Manchen Tieren steht der Entzug erst noch bevor – in der Zeit nach der Pandemie. Zum Beispiel Hauskatzen, deren Besitzer jetzt im Homeoffice arbeiten. „Für Katzen ist die Präsenz oft eine große Qualitätsverbesserung“, sagt die Berliner Katzenpsychologin Kerstin Höfkes. „Es gibt jetzt viel mehr Zeit zum Kuscheln und Spielen.“ Höfkes empfiehlt, die Rückkehr ins Büro behutsam vorzubereiten, mit immer häufigeren Abwesenheitsphasen über mehrere Wochen, ein bisschen wie eine Kita-Eingewöhnung also. „Katzen sind stark ritualisierte Tiere“, sagt sie. „Wenn Rituale nicht erfüllt werden, können sie Auffälligkeiten entwickeln, wie Unsauberkeit oder Aggression.“

Überhaupt, das Homeoffice. Es könnte der Grund sein dafür, dass das Geschäft mit Hunden boomt. „Für einen Labrador Retriever gibt es derzeit über 120 Nachfragen für einen Wurf, sonst sind es 20 bis 30“, sagt Udo Kopernik, Sprecher des Verbands für das Deutsche Hundewesen (VDH), in dem sich Rassehunde-Züchter zusammengeschlossen haben. Das macht sich bei den Preisen bemerkbar: Die seien von durchschnittlich 1500 auf 2500 Euro gestiegen. Gute Bedingungen für Hundeschmuggel seien das, glaubt Kopernik.

Blühender Welpenhandel

Das hat man auch im Berliner Tierheim beobachtet, nach Eigenauskunft das größte seiner Art in Europa. Auf 16 Hektar sind hier am nördlichen Stadtrand der Hauptstadt Katzen und Hunde, Kaninchen, Geckos, Schlangen und Schafe untergebracht – und derzeit auch ein Schwein. “Der Welpenhandel blüht“, hat Tierheim-Sprecherin Beate Kaminski beobachtet. Zumeist aus Osteuropa kämen die Hunde via Kleinanzeigen ins Land, oft zu jung, fitgespritzt und ungeimpft. „Wir befürchten, dass die Welle zurückschlägt.“ Dann nämlich, wenn Neu-Hundebesitzer feststellen, dass Bürojob und Haustier doch nicht zu vereinbaren sind. Oder wenn aus einem süßen Welpen wegen zu früher Trennung von Mutter und Geschwistern ein bissiger oder kläffender Teenager geworden ist.

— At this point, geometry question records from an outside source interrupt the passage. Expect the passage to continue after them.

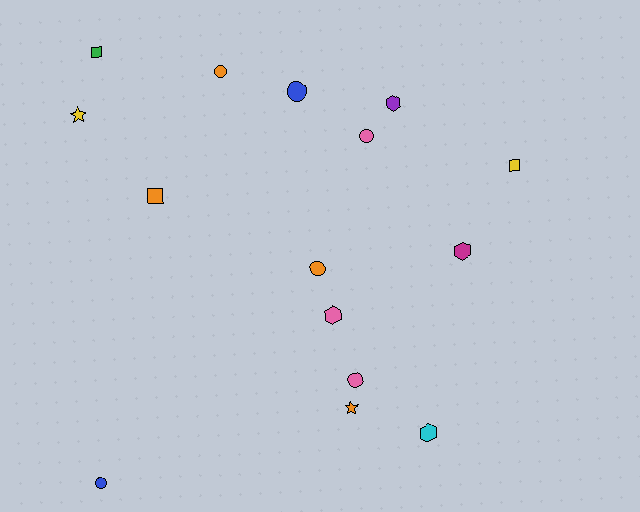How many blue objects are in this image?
There are 2 blue objects.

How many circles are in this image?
There are 6 circles.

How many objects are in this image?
There are 15 objects.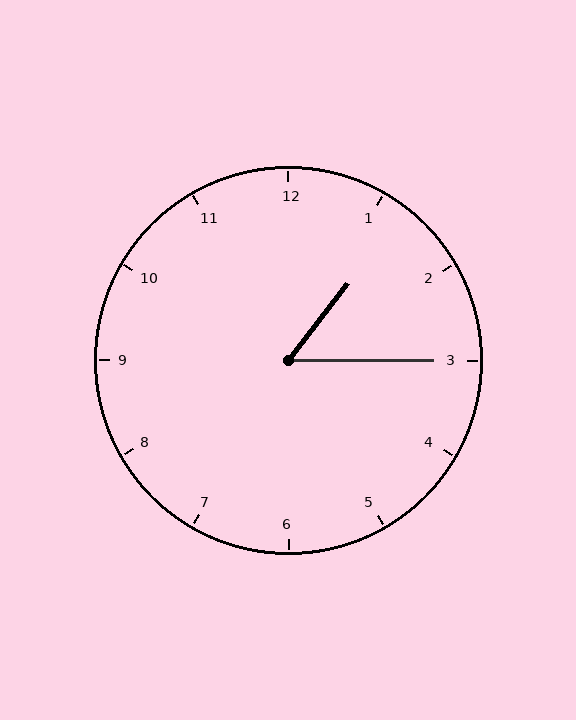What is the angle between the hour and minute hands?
Approximately 52 degrees.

Der größte Einfluss des Lockdowns sei der auf den Menschen, findet Nabu-Experte Lachmann. „Bei viele hat sich die Perspektive geändert“, sagt er. Der Nabu verzeichnete zweitweise drei Mal so viele Anfragen wie sonst. Die Beteiligung an Vogelzählungen stieg.

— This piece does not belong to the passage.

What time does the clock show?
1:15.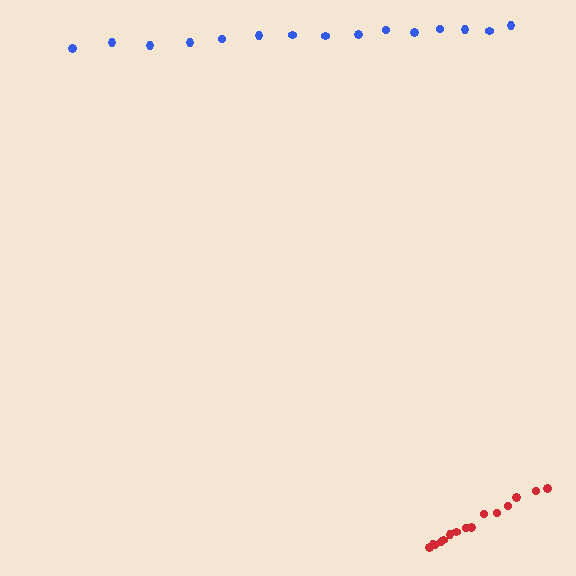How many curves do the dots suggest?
There are 2 distinct paths.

Auch Biologe Wikelski aus Konstanz bilanziert, mit das Wichtigste sei, dass die Menschen etwas gelernt hätten: “Wir sehen, dass es kein Weltuntergang ist, wenn man mal eine Woche einen Strand sperrt, wenn die Schildkröten in dieser Woche ihre Eier legen oder Seevögel dort Rast machen.“ Die ersten Ergebnisse der Covid-19 Biologging-Initiative, so hofft WIkelski, könnten in drei Monaten vorliegen.